Tenants getting a tax break

The Kathleen Wynne government is forcing Hamilton to freeze tenant taxes as the province seeks a way to make rental housing more affordable. The provincial move means city council’s four months of budget debates have been basically irrelevant to most apartment dwellers.

The city’s long history of imposing much higher tax rates on multi-residential buildings has now come back to bite councillors who’ve been trying to minimize taxes for single family houses. Hamilton normally charges multi-residential properties 2.74 times higher rates than single-family homes and this is passed on to tenants through their rents.

Hamilton has the second highest rate in Ontario behind Toronto. Woodstock and Windsor are a little lower, while in London the rate is just over two times the house rate, and it’s below that in Ottawa, Kitchener, Mississauga and the Region of Durham. The Federation of Rental Housing Providers of Ontario estimates this imposes an average extra burden of over $1000 a year of tax on renters.

In Hamilton, that’s even higher, with city staff estimating that municipal taxes make up about one-fifth of total apartment rents. Council exempts new apartment buildings from the higher tax rate – charging them the same as single-family houses – so it’s only residents of older apartments that are hit by a much higher rate.

There have been many efforts in the past to lower these tax rates on apartments, starting with provincial policies in 1998 that called for a shift to roughly equal taxation on all types of residential properties. While those policies restrict increases in municipalities with the highest rates, they haven’t actually required cuts although most Ontario cities have moved in that direction.

Now the Wynne government is undertaking a full review of “the significantly higher property tax burden for multi-residential apartment buildings and its effect on housing affordability” and has blocked any increases – even those resulting from property reassessment – in any city where rates are more than twice the residential levy.

“Property taxes for multi-residential apartment buildings are generally reflected in the rents paid by tenants,” explains a Wynne government statement. “Therefore, the higher property tax burden is particularly concerning given the lower average incomes of tenants in multi-residential apartment buildings.”

Last fall the Municipal Property Assessment Corporation (MPAC) published a summary of multi-residential market trends that reported values have climbed an average of seven percent a year since 2012 and “many young professionals are choosing to rent instead of buy due to strong home prices.” House prices in Hamilton have been going up faster than almost anywhere in the country and rents are also climbing as the number of available units shrinks.

While those house price increases also mean higher taxes (even if council were to approve a zero percent increase) they also translate into windfall financial gains for owners – especially those who are ready to sell and downsize to a condo or move to a community with lower prices. Overall price hikes in Hamilton are six percent a year, but single-family residential values are up 6.5 percent.

City staff have warned council that the provincial freeze on tenant taxes “means that for the 2017 tax year, reassessment related shifts onto the Multi-Residential class will not be permitted and for municipalities where the Multi-Residential tax ratio is greater than 2.0, a full levy restriction will be implemented.”
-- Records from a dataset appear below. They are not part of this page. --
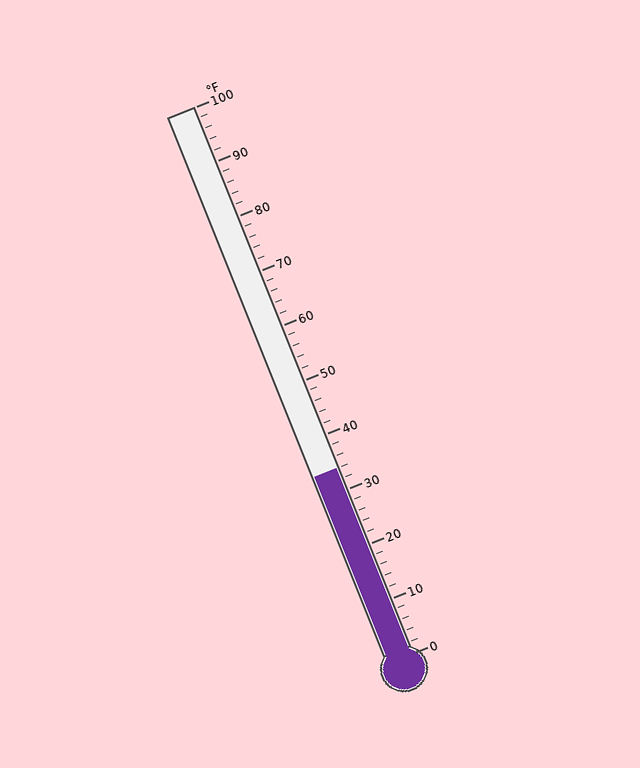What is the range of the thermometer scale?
The thermometer scale ranges from 0°F to 100°F.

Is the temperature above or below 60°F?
The temperature is below 60°F.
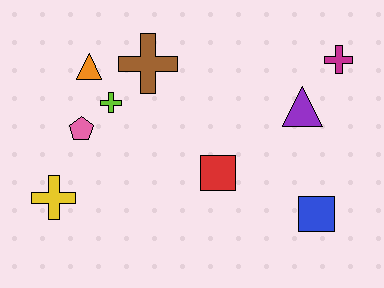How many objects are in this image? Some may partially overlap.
There are 9 objects.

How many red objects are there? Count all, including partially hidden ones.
There is 1 red object.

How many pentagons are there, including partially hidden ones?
There is 1 pentagon.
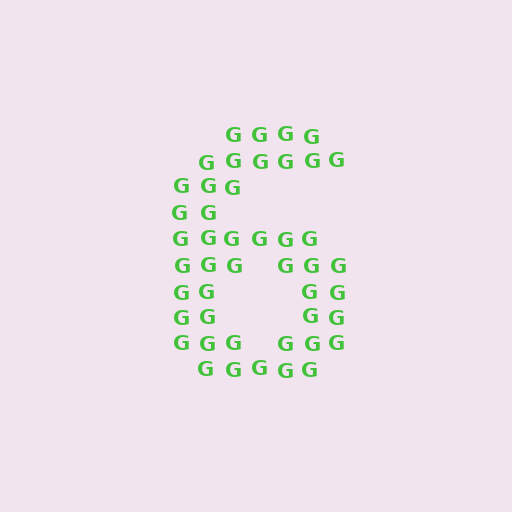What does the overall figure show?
The overall figure shows the digit 6.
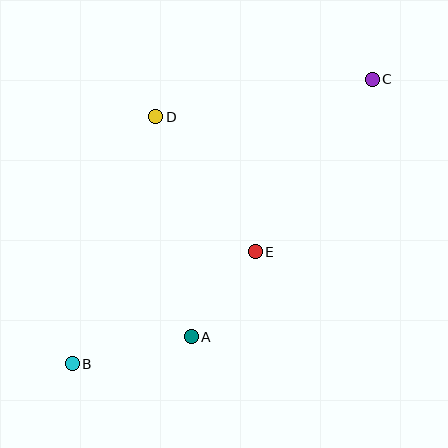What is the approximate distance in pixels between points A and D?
The distance between A and D is approximately 223 pixels.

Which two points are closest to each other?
Points A and E are closest to each other.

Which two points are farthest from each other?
Points B and C are farthest from each other.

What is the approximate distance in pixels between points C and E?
The distance between C and E is approximately 208 pixels.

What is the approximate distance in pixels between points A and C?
The distance between A and C is approximately 315 pixels.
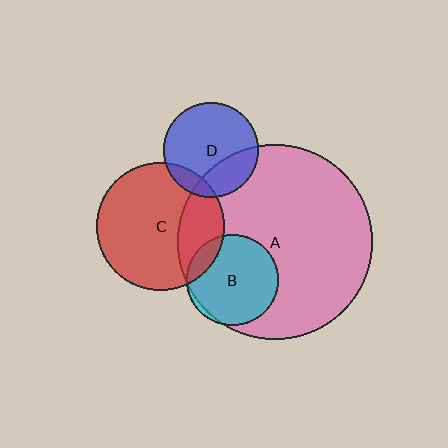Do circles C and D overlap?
Yes.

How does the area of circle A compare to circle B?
Approximately 4.6 times.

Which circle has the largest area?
Circle A (pink).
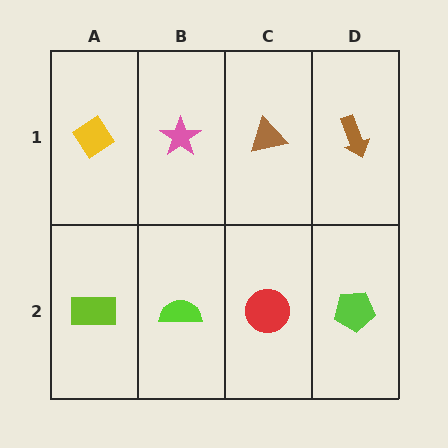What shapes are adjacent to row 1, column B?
A lime semicircle (row 2, column B), a yellow diamond (row 1, column A), a brown triangle (row 1, column C).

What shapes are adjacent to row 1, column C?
A red circle (row 2, column C), a pink star (row 1, column B), a brown arrow (row 1, column D).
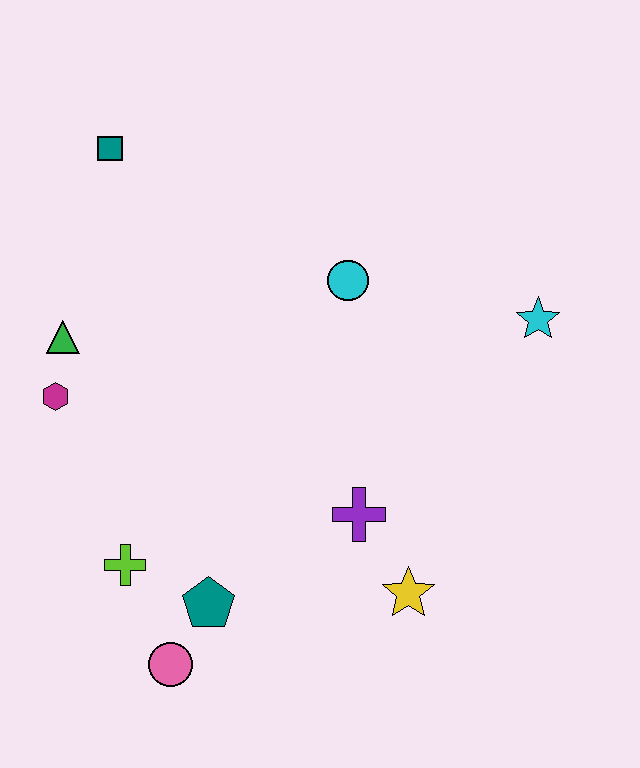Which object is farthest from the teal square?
The yellow star is farthest from the teal square.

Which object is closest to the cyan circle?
The cyan star is closest to the cyan circle.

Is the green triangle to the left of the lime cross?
Yes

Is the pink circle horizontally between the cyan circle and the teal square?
Yes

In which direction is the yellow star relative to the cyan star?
The yellow star is below the cyan star.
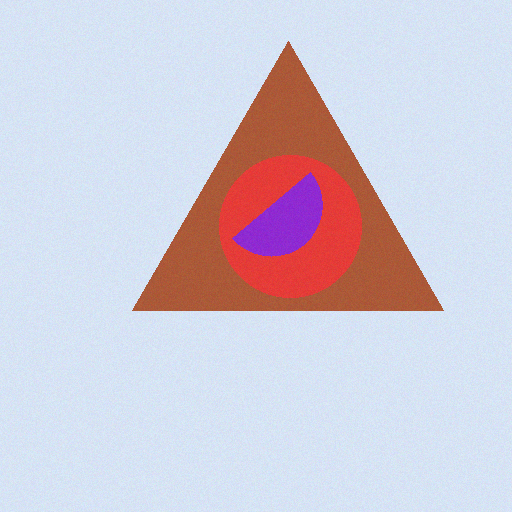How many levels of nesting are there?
3.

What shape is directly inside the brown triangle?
The red circle.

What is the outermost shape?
The brown triangle.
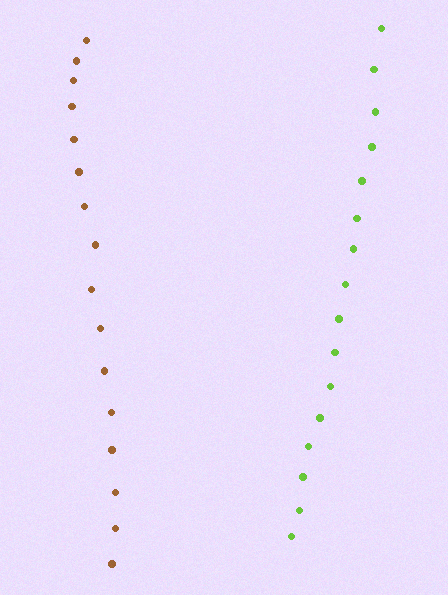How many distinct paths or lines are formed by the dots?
There are 2 distinct paths.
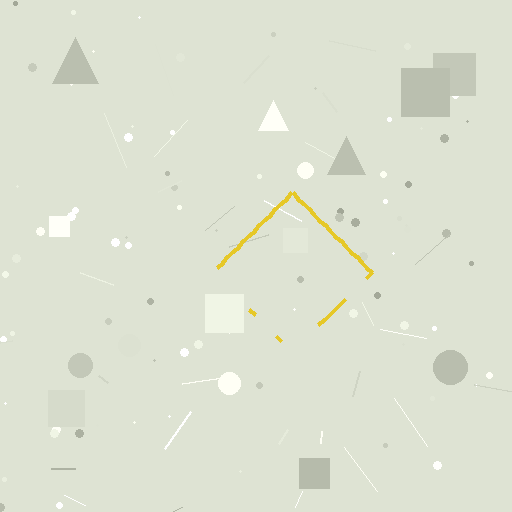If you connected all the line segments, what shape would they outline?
They would outline a diamond.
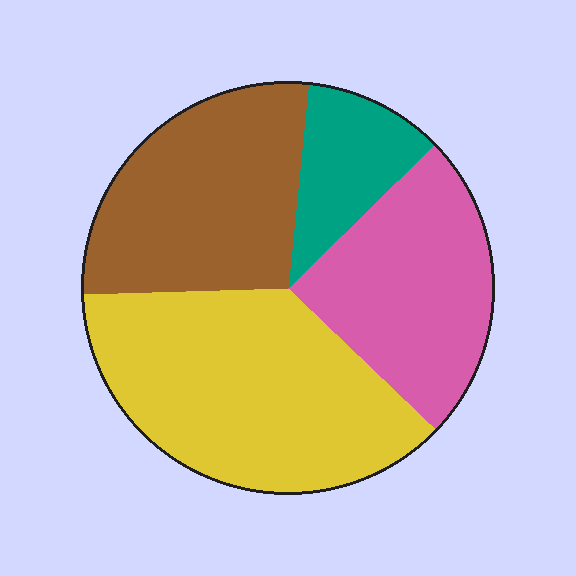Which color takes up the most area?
Yellow, at roughly 35%.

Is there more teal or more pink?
Pink.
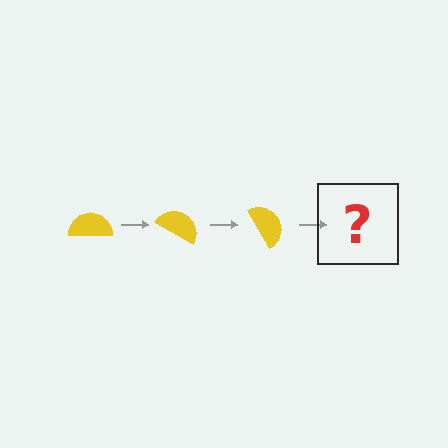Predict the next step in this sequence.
The next step is a yellow semicircle rotated 90 degrees clockwise.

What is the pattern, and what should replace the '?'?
The pattern is that the semicircle rotates 30 degrees clockwise each step. The '?' should be a yellow semicircle rotated 90 degrees clockwise.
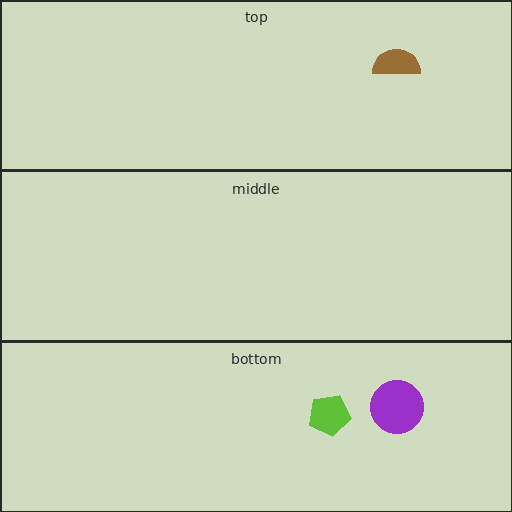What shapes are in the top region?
The brown semicircle.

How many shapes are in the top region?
1.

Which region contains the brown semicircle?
The top region.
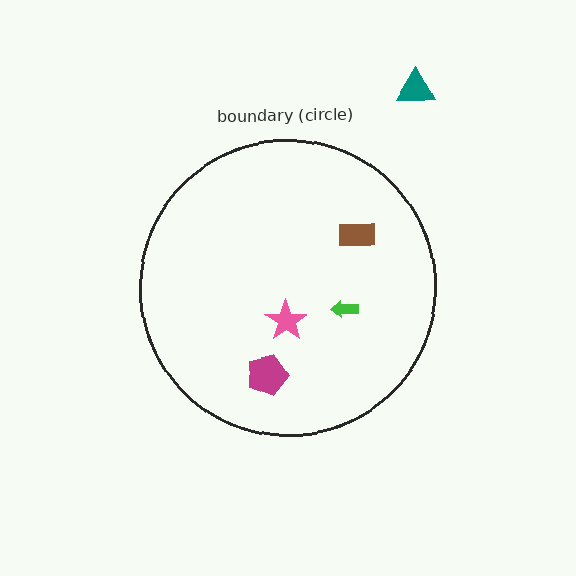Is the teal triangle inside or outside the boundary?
Outside.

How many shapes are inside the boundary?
4 inside, 1 outside.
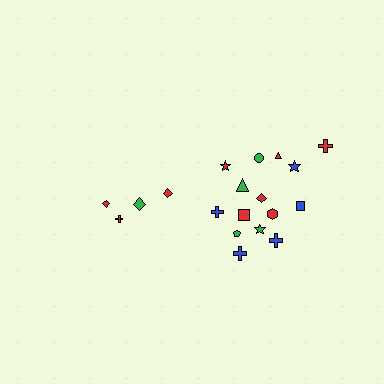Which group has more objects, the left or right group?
The right group.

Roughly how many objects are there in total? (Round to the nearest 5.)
Roughly 20 objects in total.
That report also repeats earlier city justifications for the much higher tax rate on apartments “that traditionally, the average assessment of Multi-Residential units have been lower than that of residential properties making the tax burden comparable.”

The report also explains that “the Multi-Residential property class will benefit significantly from the restriction to pass any reassessment shifts to this class and also from the legislated levy restriction and would have a tax reduction of approximately (2.2%) for the 2017 tax year.”